# Campsite or CL near Gatwick



## olley (May 1, 2005)

Hi we are taking daughter to Gatwick for early morning flight on sunday feb. 12th, thought we would go down early sat evening, we need a site within walking distance of a restaurant and say 30 miles of Gatwick airport. Any suggestions please.

Olley


----------



## 96097 (Aug 22, 2005)

Hi Olley

Longacres Caravan & Camping Park Cs 
Newchapel Road 
Lingfield
Surrey 
RH7 6LE 
Tel: 01342 833205 
Fax: 01403 710923 
Pitches: 60
Open: All Year Round 
Might be worth a try. Don't know about restaurant, but pub there.

Sharon


----------



## olley (May 1, 2005)

thanks for that sharon, just had a look, could be ok. its daughters birthday on the saturday, and she wants us to go for a meal, after we get to site.

Olley


----------



## LadyJ (May 9, 2005)

Theres Amberly Fields CC site almost at the end of gatwick runway.


----------



## olley (May 1, 2005)

Thanks ladyj, and theirs a pub/restaurant next door called the flight tavern, will look it up on cc site.

Olley


----------



## billym (Dec 17, 2005)

*site near gatwick*

Alderstead Heath Caravan Club Redhill.

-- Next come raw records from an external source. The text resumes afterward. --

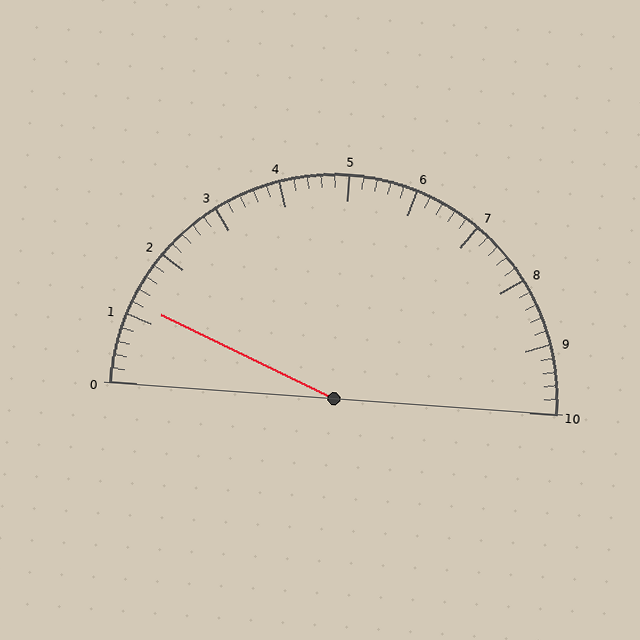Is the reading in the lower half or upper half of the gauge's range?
The reading is in the lower half of the range (0 to 10).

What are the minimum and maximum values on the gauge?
The gauge ranges from 0 to 10.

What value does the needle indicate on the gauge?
The needle indicates approximately 1.2.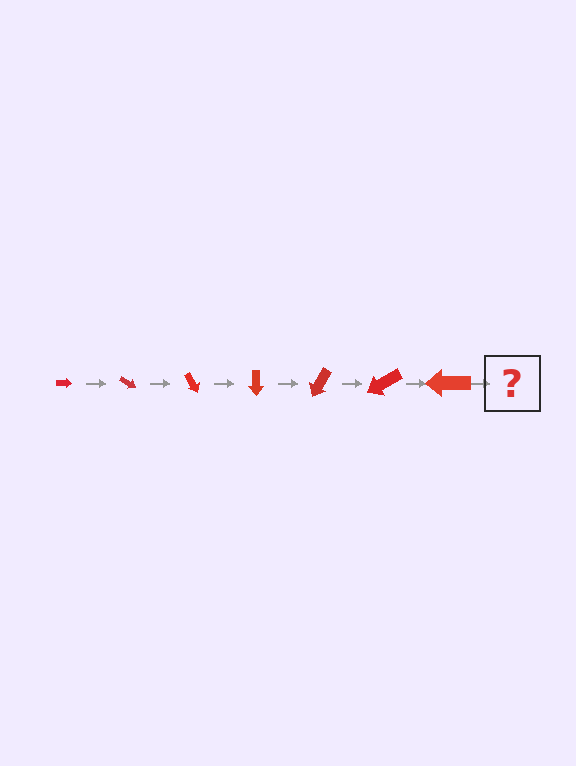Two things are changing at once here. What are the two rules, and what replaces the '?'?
The two rules are that the arrow grows larger each step and it rotates 30 degrees clockwise each step. The '?' should be an arrow, larger than the previous one and rotated 210 degrees clockwise from the start.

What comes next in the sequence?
The next element should be an arrow, larger than the previous one and rotated 210 degrees clockwise from the start.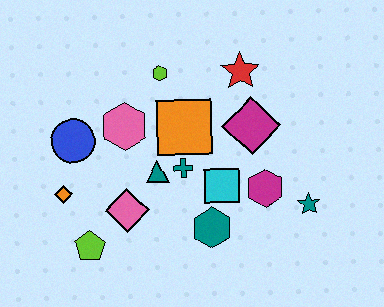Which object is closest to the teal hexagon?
The cyan square is closest to the teal hexagon.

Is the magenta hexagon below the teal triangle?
Yes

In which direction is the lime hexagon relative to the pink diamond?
The lime hexagon is above the pink diamond.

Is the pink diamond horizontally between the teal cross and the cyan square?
No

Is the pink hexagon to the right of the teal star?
No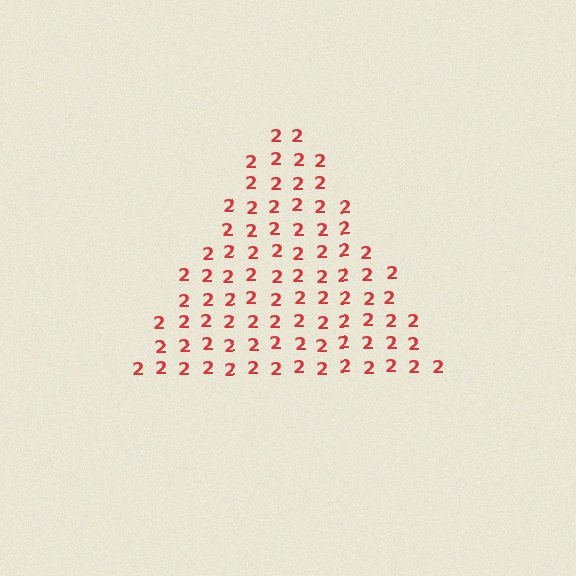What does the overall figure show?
The overall figure shows a triangle.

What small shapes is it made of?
It is made of small digit 2's.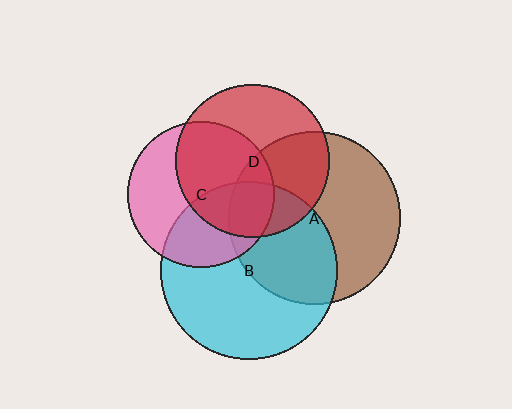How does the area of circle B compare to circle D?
Approximately 1.3 times.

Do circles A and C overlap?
Yes.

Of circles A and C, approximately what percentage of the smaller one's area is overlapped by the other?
Approximately 20%.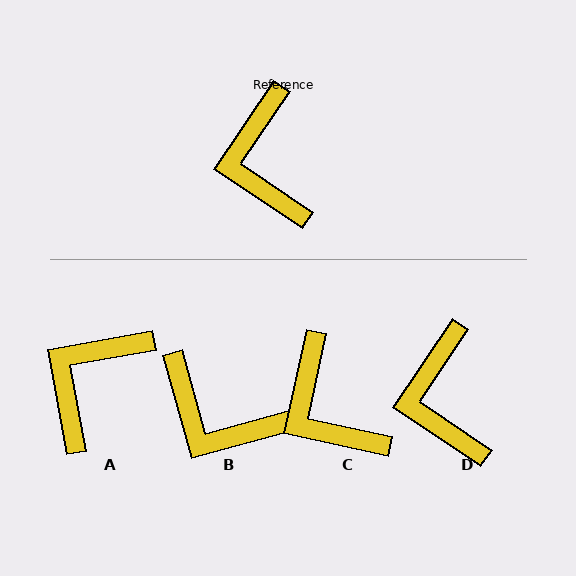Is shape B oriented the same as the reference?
No, it is off by about 49 degrees.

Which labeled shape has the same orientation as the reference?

Easy for rvs


----------



## olley (May 1, 2005)

Hi all, just got back from CC amberley fields good site about 3 miles from Gatwick alongside the runway, thanks ladyj. Good if you like watching planes takeoff, not so good if your looking for peace and quiet :lol: 

Already two rv's on site a Brave (another couple with great taste) and a Damon Daybreak. Good pub/restaurant next to the entrance to site. Also a Toby about 2 miles away (they do an excellent carvery for 7.99)

Back next weekend to pick the daughter up early monday morning, At this moment she's sunning herself in st. lucia.

Olley


----------